Do końca ub. roku z miasta zebrano ponad 60,7 tysięcy ton odpadów. Ponad 43 tys. ton trafiło do regionalnej instalacji ProNatury w Wypaleniskach. Do dwóch punktów selektywnej zbiórki odpadów - tam gdzie oddajemy śmieci niekonwencjonalne - trafiło 444 tony.
- Myślimy w tej chwili o utworzeniu większej liczby punktów selektywnej zbiórki - zapowiedziała Grażyna Ciemniak. - Z powodów estetycznych i technicznych będą też powstawać podziemne pojemniki na odpady.
Gdzie i kiedy takie pojemniki się pojawią, jeszcze nie wiadomo.
Segregowania odpadów podjęło się 97 procent bydgoszczan, którzy złożyli deklaracje.
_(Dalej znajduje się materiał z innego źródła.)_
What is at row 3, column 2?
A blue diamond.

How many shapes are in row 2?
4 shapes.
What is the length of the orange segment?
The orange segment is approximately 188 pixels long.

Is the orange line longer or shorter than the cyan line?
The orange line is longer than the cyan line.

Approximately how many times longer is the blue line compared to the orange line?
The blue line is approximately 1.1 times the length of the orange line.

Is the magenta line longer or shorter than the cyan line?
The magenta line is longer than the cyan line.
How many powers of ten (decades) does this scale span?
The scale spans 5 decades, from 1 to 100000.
Ale wcale tak się nie dzieje, a zmieszanych śmieci jest zdecydowanie więcej. Najgorzej jest w sektorze IV, czyli w śródmieściu - tam segregowanych odpadów firmy odbierają zaledwie 21 procent. W pozostałych sektorach o wiele lepiej nie jest - zmieszane śmieci stanowią ok. 60-70 procent w każdym z nich. Dzieje się tak, bo odpady oddawane jako segregowane bardzo często nimi nie są - pojawiają się brudne opakowania, tłuste kartony czy butelki z zawartością. - Z segregowaniem dobrze radzą sobie właściciele domków jednorodzinnych, którzy robili to już wcześniej - mówi Grażyna Ciemniak.
Będą śmieci dla spalarni
Bydgoszcz nieźle radzi sobie z odzyskiem i recyklingiem śmieci. W 2013 roku recykling metali, papieru i szkła osiągnął poziom 14,7 proc. - to więcej niż minimalny poziom wskazany przez Ministerstwo Środowiska - resort ustalił granicę na 12 proc. Odzyskujemy też 98 proc. odpadów budowlanych - to znakomity wynik.
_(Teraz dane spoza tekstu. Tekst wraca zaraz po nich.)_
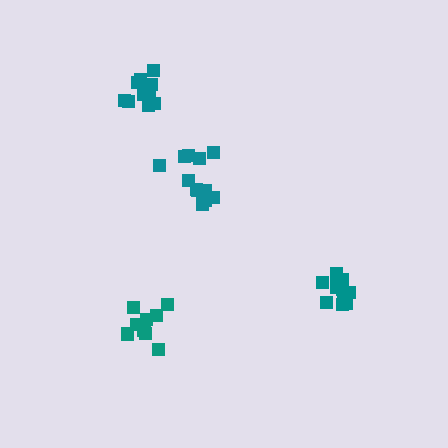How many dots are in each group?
Group 1: 11 dots, Group 2: 12 dots, Group 3: 9 dots, Group 4: 10 dots (42 total).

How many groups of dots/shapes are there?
There are 4 groups.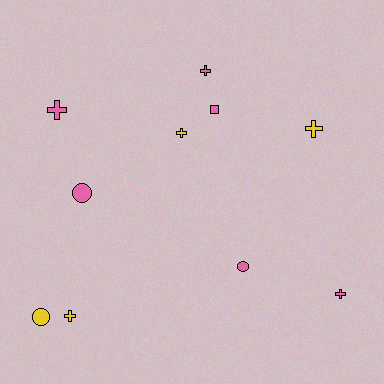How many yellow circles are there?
There is 1 yellow circle.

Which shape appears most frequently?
Cross, with 6 objects.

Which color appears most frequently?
Pink, with 6 objects.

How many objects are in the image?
There are 10 objects.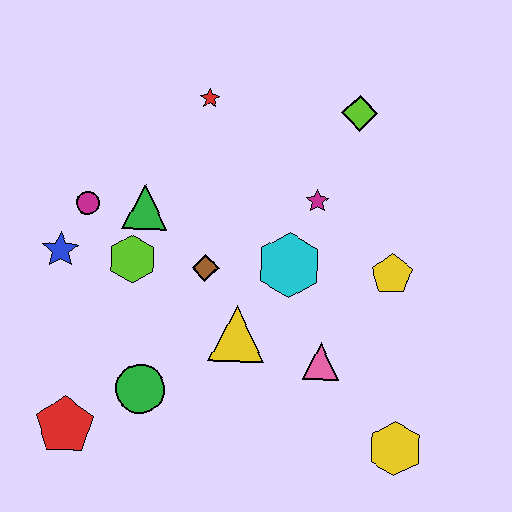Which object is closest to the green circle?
The red pentagon is closest to the green circle.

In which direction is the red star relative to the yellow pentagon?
The red star is to the left of the yellow pentagon.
Wczoraj radni pytali o strumień odpadów, który ma trafić od początku 2016 roku do budowanej obecnie spalarni śmieci. - Z wyliczeń wynika, że Bydgoszcz i Toruń skierują do spalarni 86 tys. ton rocznie, co oznacza, że brak jeszcze 100 tys. ton - mówi Marek Gralik, radny PiS. - Czy ratusz dysponuje precyzyjnym bilansem, ile śmieci będą oddawać okoliczne gminy?
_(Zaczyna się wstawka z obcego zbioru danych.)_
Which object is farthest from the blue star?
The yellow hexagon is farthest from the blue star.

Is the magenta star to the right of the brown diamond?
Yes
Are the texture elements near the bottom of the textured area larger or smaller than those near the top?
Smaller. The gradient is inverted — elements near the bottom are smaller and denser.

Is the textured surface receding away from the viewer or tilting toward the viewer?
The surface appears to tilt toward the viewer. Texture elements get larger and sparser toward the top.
- Bilans powstał i jest dokładny - zapewniała zastępczyni prezydenta miasta. - Prezydent wystąpił z nim do marszałka województwa z wnioskiem o weryfikację i powtórne sprawdzenie, czy wszystko się zgadza. W bydgosko-toruńskim obszarze metropolitalnym mamy 16 gmin, ale w województwie mamy tych gmin w sumie 41. One także mogą kierować odpady do spalarni.
Ile dotąd kosztował nowy system?
Nowy system gospodarowania odpadami działa od 1 lipca ub. r.
Koszty odbioru odpadów wyniosły 11,7 mln zł. Zagospodarowanie śmieci w Wypaleniskach kosztowało 9,8 mln zł.
Koszty administracyjne systemu to 923 tys zł.